# Snuggles goes home



## plenty pets 20 (Jul 8, 2006)

Our little boy Snuggles that was a miracle boy to survive his one month stay at the animal control, has gone to his forever home. 
His new Dad flew down from Washington to get him. He has settled in wonderfully and loves the new family and they him. What a happy ending for this sweet boy.


----------



## allheart (Oct 3, 2008)

Oh my God, I am going to cry!!!!!!!!!!!!!! Thank you Edie!!!! Oh I have to share, is that okay?? Oh he is precious, God love him and all of you!!!!!


----------



## plenty pets 20 (Jul 8, 2006)

Yes, Please share with everyone. It is a miracle he pulled though and now looks soooo great. Thanks to help from so many.


----------



## allheart (Oct 3, 2008)

plenty pets 20 said:


> Yes, Please share with everyone.
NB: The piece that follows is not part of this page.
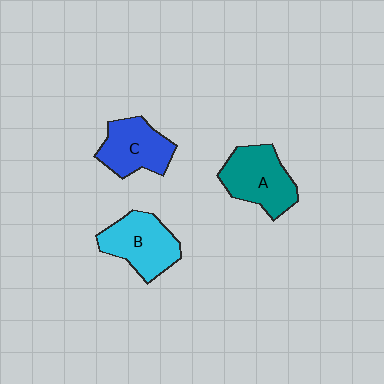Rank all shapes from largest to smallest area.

It is a miracle he pulled though and now looks soooo great. Thanks to help from so many.


 
Edie, it is beyond a miracle. THANK YOU!!!!!!!!!!!!


----------



## Summergirl73 (Sep 18, 2011)

YEAAHHHHH for Snuggles and his new family! Great news indeed ♥ .


----------



## lynda (Oct 11, 2005)

Edie, I think you have angel's wings, bless you.


----------



## Sylie (Apr 4, 2011)

:heart: We must treasure these happy endings. His dad looks so happy.:chili:Good for you Snuggles...good boy!


----------



## allheart (Oct 3, 2008)

Edie, sharing and people are dancing in the street!!!! I know there are many more, but oh to embrace this miracle. THANK YOU.


----------



## aprilb (Jul 9, 2010)

Edie-what a great pic!:wub: I'm so happy about Snuggles since we helped to save his little life. It warms my heart to know he is happy and in a good home. He looks so cute and it is hard to believe he was once in such bad shape. Thank you so much for posting this info. You made my day!:chili::chili:


----------



## RudyRoo (Jun 24, 2011)

I am so happy for him! He looks fabulous. That is one handsome duo!


----------



## *Missy* (Oct 7, 2011)

What a great Picture and story makes me tear up to see a happy ending! Such a cutie


----------



## edelweiss (Apr 23, 2010)

Sometimes the English language is not wide enough to express such joy that one feels in times such as this! Simply YIPPEE doesn't reach!
The photo says it all. . . well not all, but enough!


----------



## bentleybsmom (Sep 5, 2011)

yeah for snuggles. i love happy beginings of a new life:chili::chili:


----------



## Canada (Jun 4, 2009)

They look like a splendid match! :wub:
I am so happy for Snuggles!


----------



## Lacie's Mom (Oct 11, 2006)

He looks wonderful. Can't believe he made such a miraculous recovery. I'm soooo happy that he has his furever home. He deserves to be truly spoiled after all he went through.

This brings tears of joy to my face.


----------



## MoonDog (Jun 6, 2011)

Remember when we all "Snuggled Snuggles"? What a wonderful ending to this baby's journey. Now for the beginning of his happy life! Living the life he deserves. WE LOVE YOU SNUGGLES!!!


----------



## Snowball Pie's Mommi (Oct 16, 2008)

This is such wonderful news! It's making my night to read and see that Snuggles will now have a happy life in his new forever home. His new Dad looks so happy, too! 

Thank you, Earth Angels Edie and Bronwyn.


----------



## michellerobison (Dec 17, 2009)

What a great ending to a terrible and tragic beginning. It's what love can do!:wub:


----------